Yeah, I know I have made some entries but I haven’t really blogged in a while.
I keep thinking that if I don’t blog much, it won’t distract me from my work.
I keep thinking that if I don’t journal so much, it won’t distract me from my work.
I’ve ended a couple of romantic relationships lately in hopes that I won’t be distracted from my work.
Money is so tight for me right now it’s driving me out of my everlovin’ mind, so my work is critical. It’s getting downright difficult to be a “Playa” when you don’t have enough money to buy a pack of cigarets or to go to the grocery for catfood.
My credit house of cards is just on the very verge of tumbling down and there’s nothing for it but to generate income.
How’s that working for you, John?
It ain’t workin’.
Neither am I.
I get up, get dressed, go to work and turn on the computer.
Nothing.
I’m not good enough. I don’t deserve happiness, I guess. Jolly Dr. Max says I’m in fear of success and all too familiar with failure.
I’m frustrated and unhappy.
Last night was Paseo dinner and movie night. Always a good time. Oz brought one of my all time favorite movies, “The Grifters” with John Cuzack, Annette Benning and Angelica Houston. Maybree brought a delicious home-made dessert. The TX-MX food at dinner was delicious and we were joined by the ever-bubbly Milissa.
I was miserable in the humid pre-storm weather and restless and went out late back to Paseo where I was more miserable.
This morning, I’m still avoiding and procrastinating.
My garage door opener broke and it’s a bitch to open that big sumbitch by hand.
I’ve been going to a lot of meetings lately — it keeps me from having to work and I am, after all, bug crazy — and yesterday I shared about how scared I am.
I can’t go back, I can’t go forward and I can’t stay here.
I’m not only not going to get what I want, I’m going to lose what I have.
I’m watching a friend of the past 10 years cycle through his bipolar stuff into delusional breaks with reality and that scares the hell out of me. It’s my fear on feet.
I’m a coward. I do not have the courage to change the things I can. This is the big one, with the lack of serenity to accept life on life’s terms as the twin.
I spent a good deal of yesterday afternoon on my knees praying for my defects in character to be lifted from me and reading my AA literature.
It’s not that I’m doing anything particularly wrong, but when you do nothing it’s sure you’re not doing the next right thing, either.
I don’t know how or why I get into these “loops”. Part of the answer is that it’s my disease of alcoholism and my chemical imbalance induced depression. Part of the answer is my perfectionist father and dominating mother.
I’m longing to act my way into a new way of thinking.
I dream of re-doing my house. I want to pull up the carpet and re-do the floors. I want to take down the horrid wallpaper that’s been up for decades and redecorate the hell out of my house. I want to sell the shit I’ve got for furniture and just live basically on the floor until I can buy really good stuff that I’ve chosen instead of been given. I want to clean out the beds and plant good stuff and put in a berm and plant a new tree to replace the dead one in my back yard. I want to put in a hot tub.
I want to emulate my officemate, Floyd, and grind out the hours into a six figure income.
I want to have one woman in my life with whom I share joys and sorrows and a ton of affection.
All of that is within my grasp. These are not pie-in-the-sky dreams, they are normal and everyday conditions of living for a great many people. I am certainly capable of any/all of that. I have the skills and the health and the law degree to accomplish every bit of that and more — I could do every bit of that plus write and paint. I know I can.
I don’t.
Not “I can’t”. Not even that I won’t.
I don’t.
And it’s killing me.
I can’t figure it out and I’m frustrated.
I look back over my journals for the past several years and this time of year is a crisis for me every damn year. My AA birthday is coming up as is my bellybutton birthday. It’s the time of year I pay taxes, tag my car, renew my insurance, get my annual physical.

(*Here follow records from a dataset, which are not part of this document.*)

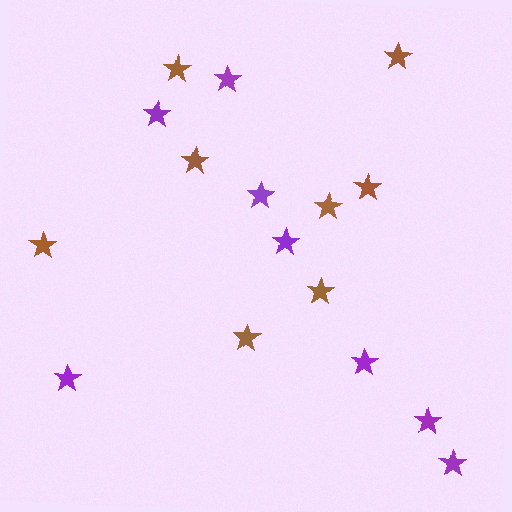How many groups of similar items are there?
There are 2 groups: one group of purple stars (8) and one group of brown stars (8).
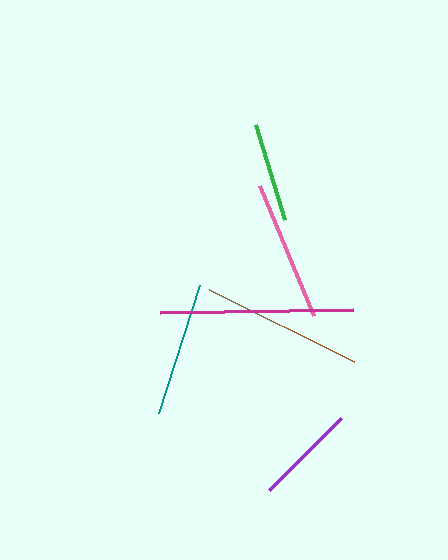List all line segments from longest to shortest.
From longest to shortest: magenta, brown, pink and teal (about equal), purple and green (about equal).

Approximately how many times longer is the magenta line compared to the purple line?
The magenta line is approximately 1.9 times the length of the purple line.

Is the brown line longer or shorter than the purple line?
The brown line is longer than the purple line.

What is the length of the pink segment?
The pink segment is approximately 140 pixels long.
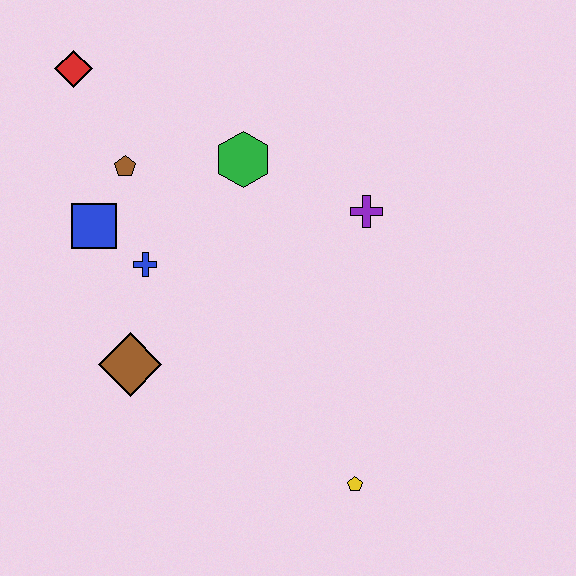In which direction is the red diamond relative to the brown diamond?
The red diamond is above the brown diamond.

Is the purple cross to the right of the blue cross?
Yes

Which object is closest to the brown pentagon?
The blue square is closest to the brown pentagon.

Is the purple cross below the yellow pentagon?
No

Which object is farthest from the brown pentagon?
The yellow pentagon is farthest from the brown pentagon.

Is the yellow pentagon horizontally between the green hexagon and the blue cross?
No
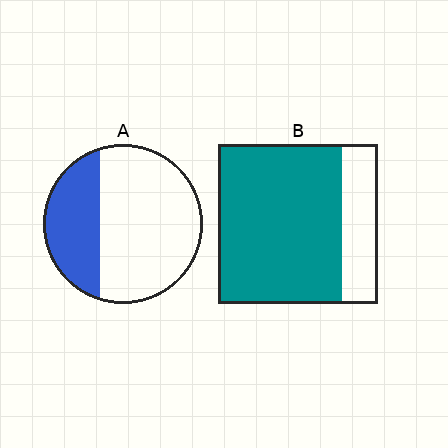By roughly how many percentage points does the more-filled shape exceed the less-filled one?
By roughly 45 percentage points (B over A).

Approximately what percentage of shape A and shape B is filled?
A is approximately 30% and B is approximately 80%.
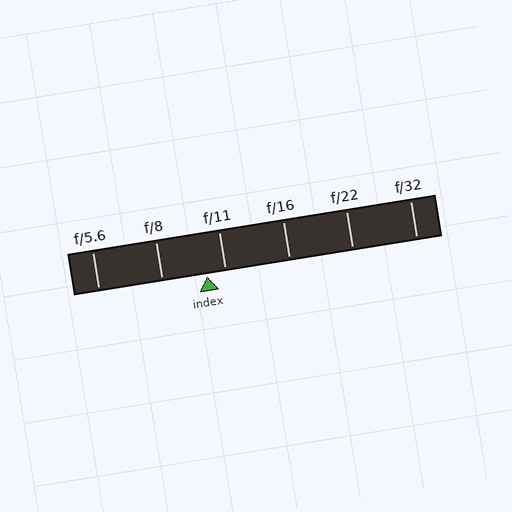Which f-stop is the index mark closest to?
The index mark is closest to f/11.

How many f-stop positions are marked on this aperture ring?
There are 6 f-stop positions marked.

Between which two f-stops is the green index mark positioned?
The index mark is between f/8 and f/11.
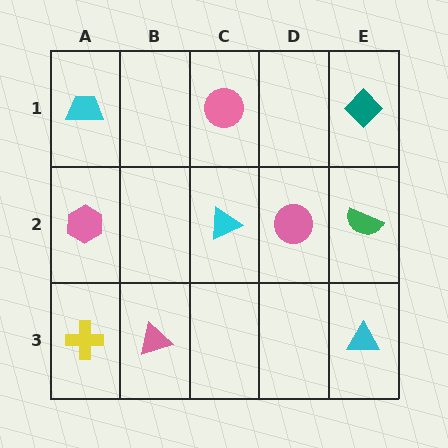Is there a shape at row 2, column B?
No, that cell is empty.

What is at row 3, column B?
A pink triangle.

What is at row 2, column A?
A pink hexagon.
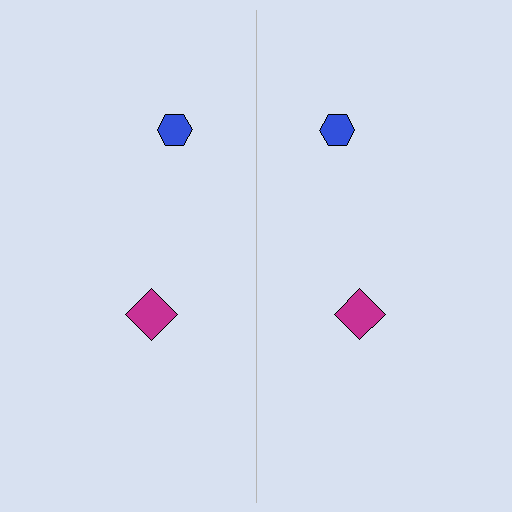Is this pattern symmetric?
Yes, this pattern has bilateral (reflection) symmetry.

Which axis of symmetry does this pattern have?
The pattern has a vertical axis of symmetry running through the center of the image.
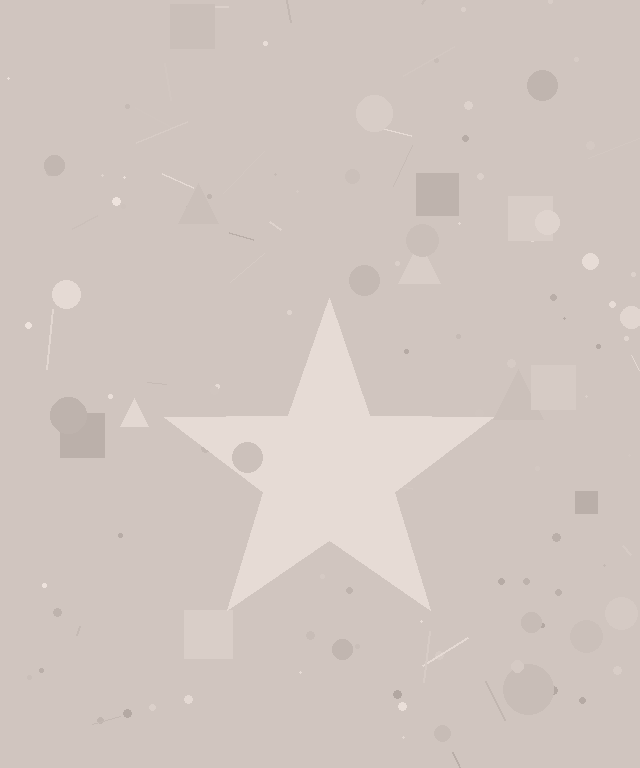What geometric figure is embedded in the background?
A star is embedded in the background.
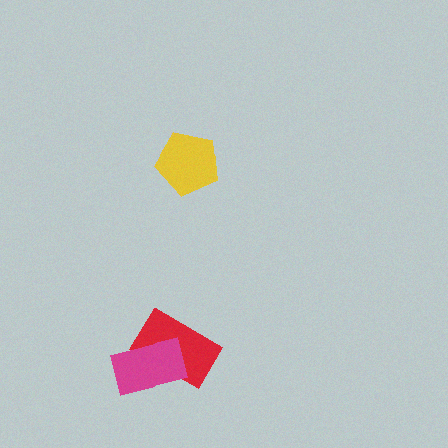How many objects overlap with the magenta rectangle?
1 object overlaps with the magenta rectangle.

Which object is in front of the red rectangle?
The magenta rectangle is in front of the red rectangle.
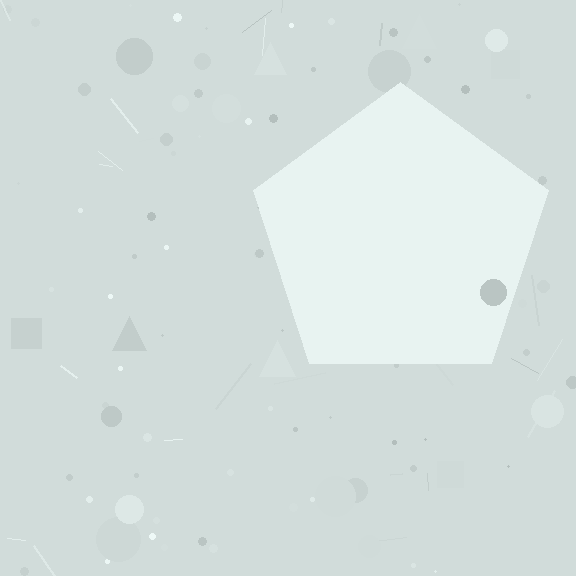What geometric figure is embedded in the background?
A pentagon is embedded in the background.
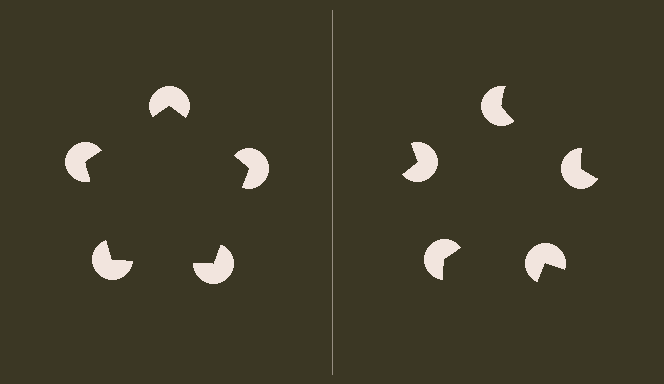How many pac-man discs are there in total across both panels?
10 — 5 on each side.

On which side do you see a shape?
An illusory pentagon appears on the left side. On the right side the wedge cuts are rotated, so no coherent shape forms.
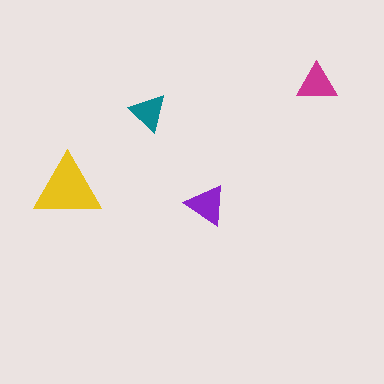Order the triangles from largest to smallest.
the yellow one, the purple one, the magenta one, the teal one.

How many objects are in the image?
There are 4 objects in the image.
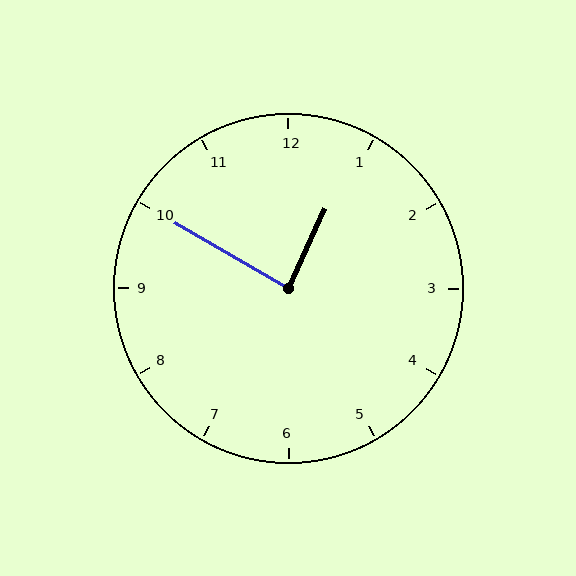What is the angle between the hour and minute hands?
Approximately 85 degrees.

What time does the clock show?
12:50.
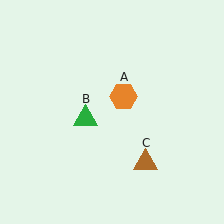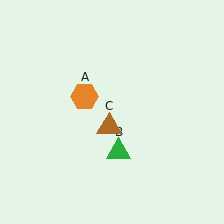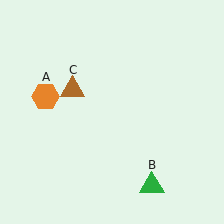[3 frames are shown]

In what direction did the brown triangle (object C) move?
The brown triangle (object C) moved up and to the left.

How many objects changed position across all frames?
3 objects changed position: orange hexagon (object A), green triangle (object B), brown triangle (object C).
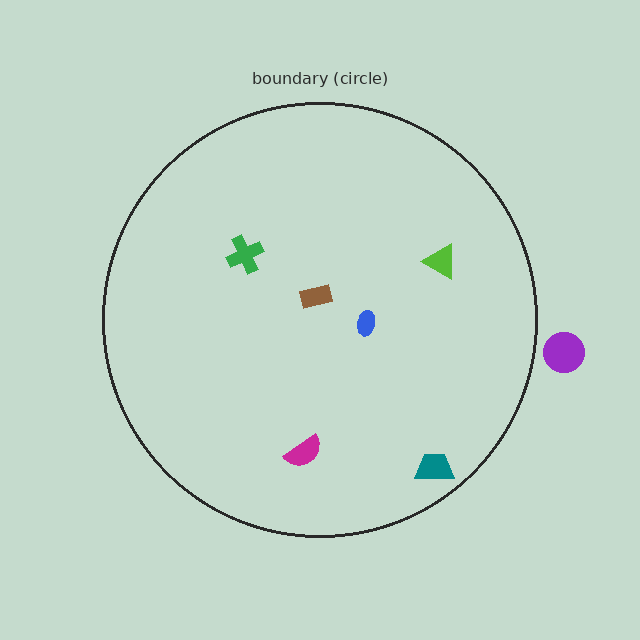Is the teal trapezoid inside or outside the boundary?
Inside.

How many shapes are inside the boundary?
6 inside, 1 outside.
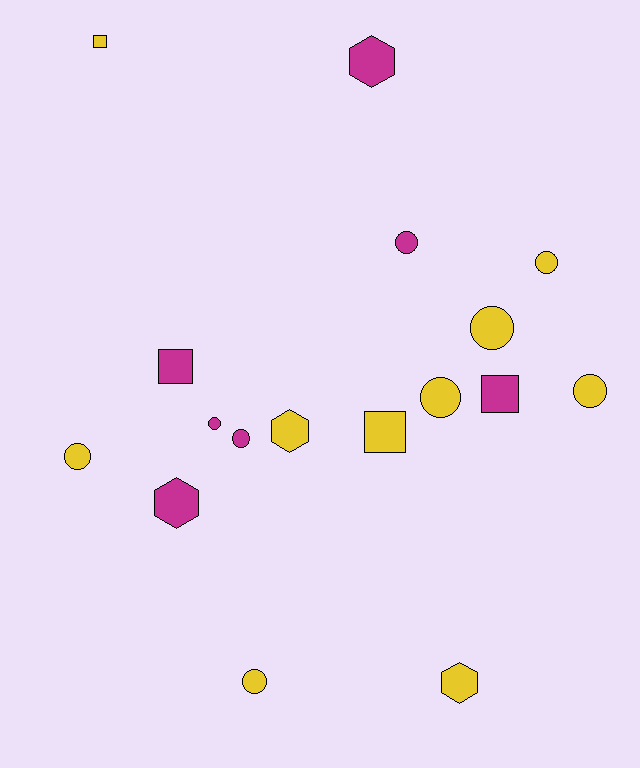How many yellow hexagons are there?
There are 2 yellow hexagons.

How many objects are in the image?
There are 17 objects.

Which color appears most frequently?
Yellow, with 10 objects.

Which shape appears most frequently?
Circle, with 9 objects.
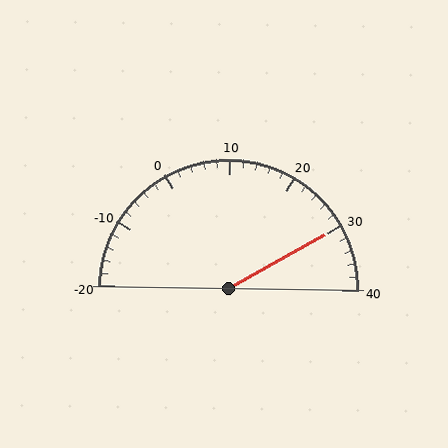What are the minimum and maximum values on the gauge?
The gauge ranges from -20 to 40.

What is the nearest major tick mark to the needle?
The nearest major tick mark is 30.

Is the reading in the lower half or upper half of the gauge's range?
The reading is in the upper half of the range (-20 to 40).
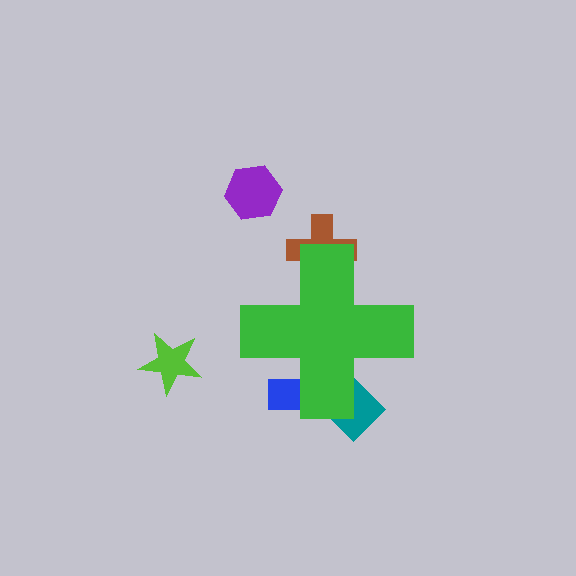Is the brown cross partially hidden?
Yes, the brown cross is partially hidden behind the green cross.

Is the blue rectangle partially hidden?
Yes, the blue rectangle is partially hidden behind the green cross.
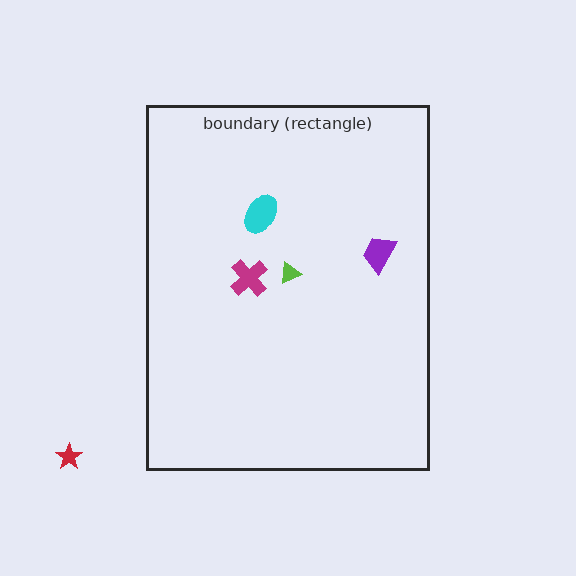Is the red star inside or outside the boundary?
Outside.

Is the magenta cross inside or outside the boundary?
Inside.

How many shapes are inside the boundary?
4 inside, 1 outside.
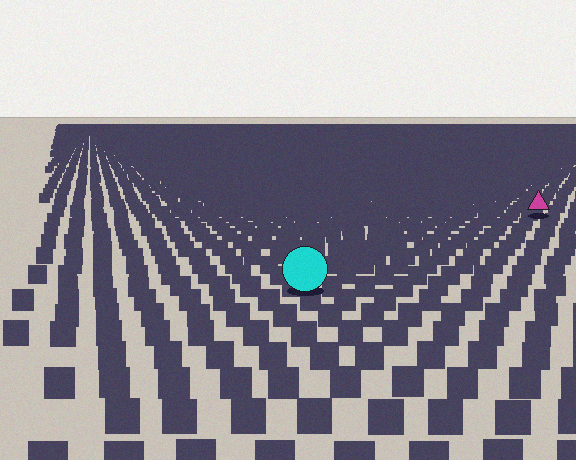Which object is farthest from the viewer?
The magenta triangle is farthest from the viewer. It appears smaller and the ground texture around it is denser.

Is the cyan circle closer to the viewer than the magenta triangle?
Yes. The cyan circle is closer — you can tell from the texture gradient: the ground texture is coarser near it.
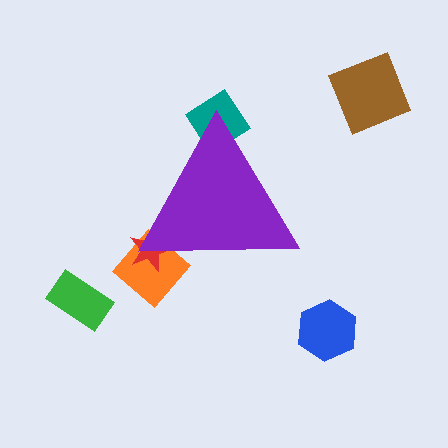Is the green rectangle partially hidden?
No, the green rectangle is fully visible.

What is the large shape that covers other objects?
A purple triangle.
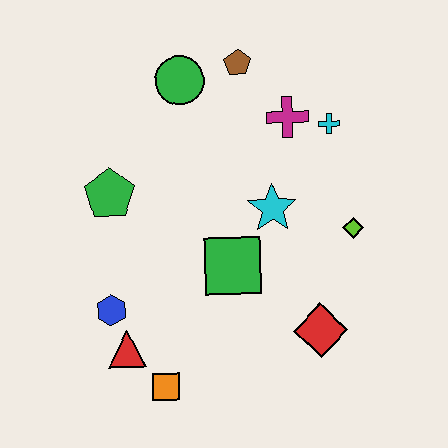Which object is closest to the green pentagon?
The blue hexagon is closest to the green pentagon.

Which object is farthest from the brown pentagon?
The orange square is farthest from the brown pentagon.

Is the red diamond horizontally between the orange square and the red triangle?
No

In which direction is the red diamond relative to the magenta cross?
The red diamond is below the magenta cross.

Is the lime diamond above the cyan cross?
No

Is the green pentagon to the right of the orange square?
No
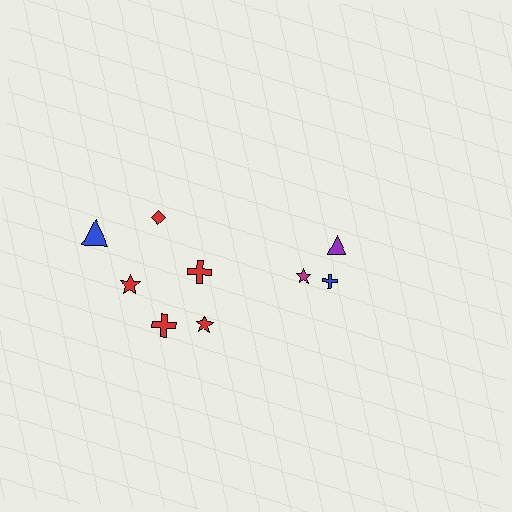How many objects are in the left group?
There are 6 objects.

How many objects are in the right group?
There are 3 objects.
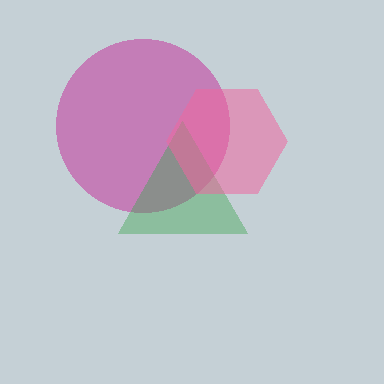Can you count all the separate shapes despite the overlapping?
Yes, there are 3 separate shapes.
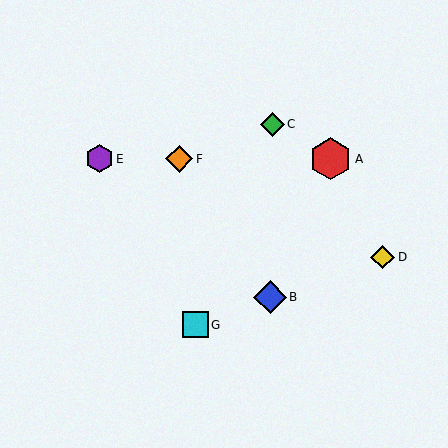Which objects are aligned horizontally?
Objects A, E, F are aligned horizontally.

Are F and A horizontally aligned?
Yes, both are at y≈159.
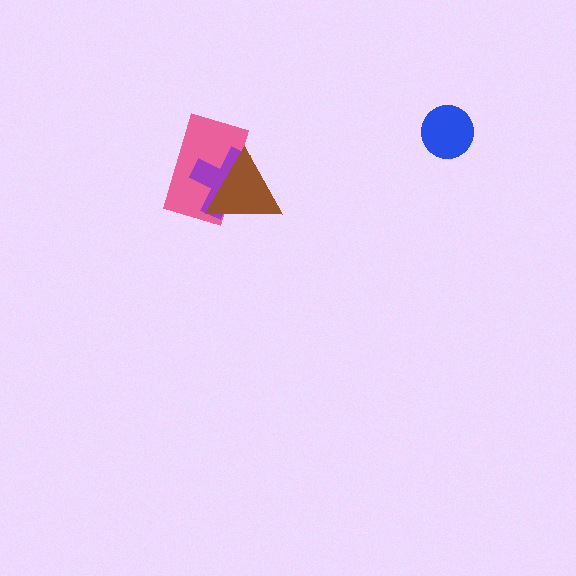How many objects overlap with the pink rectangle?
2 objects overlap with the pink rectangle.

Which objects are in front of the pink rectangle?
2 objects cover part of the pink rectangle: the purple cross and the brown triangle.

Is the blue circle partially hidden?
No, no other shape covers it.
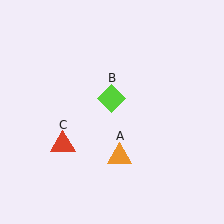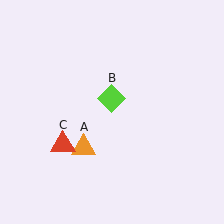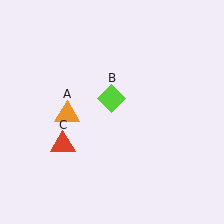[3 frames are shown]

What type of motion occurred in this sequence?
The orange triangle (object A) rotated clockwise around the center of the scene.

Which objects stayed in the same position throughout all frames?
Lime diamond (object B) and red triangle (object C) remained stationary.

THIS is why I’m not blogging. I have nothing constructive to offer. I’m in a place where I’m self-involved and a little depressed and very frustrated and the frustration especially is making me edgy and testy and makes me want to fight or run away.
Meanwhile, I rearranged some of the deck chairs on the Titanic and you can see the blog links on the right are now categorized. There have been some other behind-the-scenes changes that don’t matter to anyone but me because they have to do with the ease with which I paste links, etc., when I do write.
Meanwhile, read my sister’s blog. she’s surprisingly good. Read Mcarp. He’s a joy. I’ll be back when I can.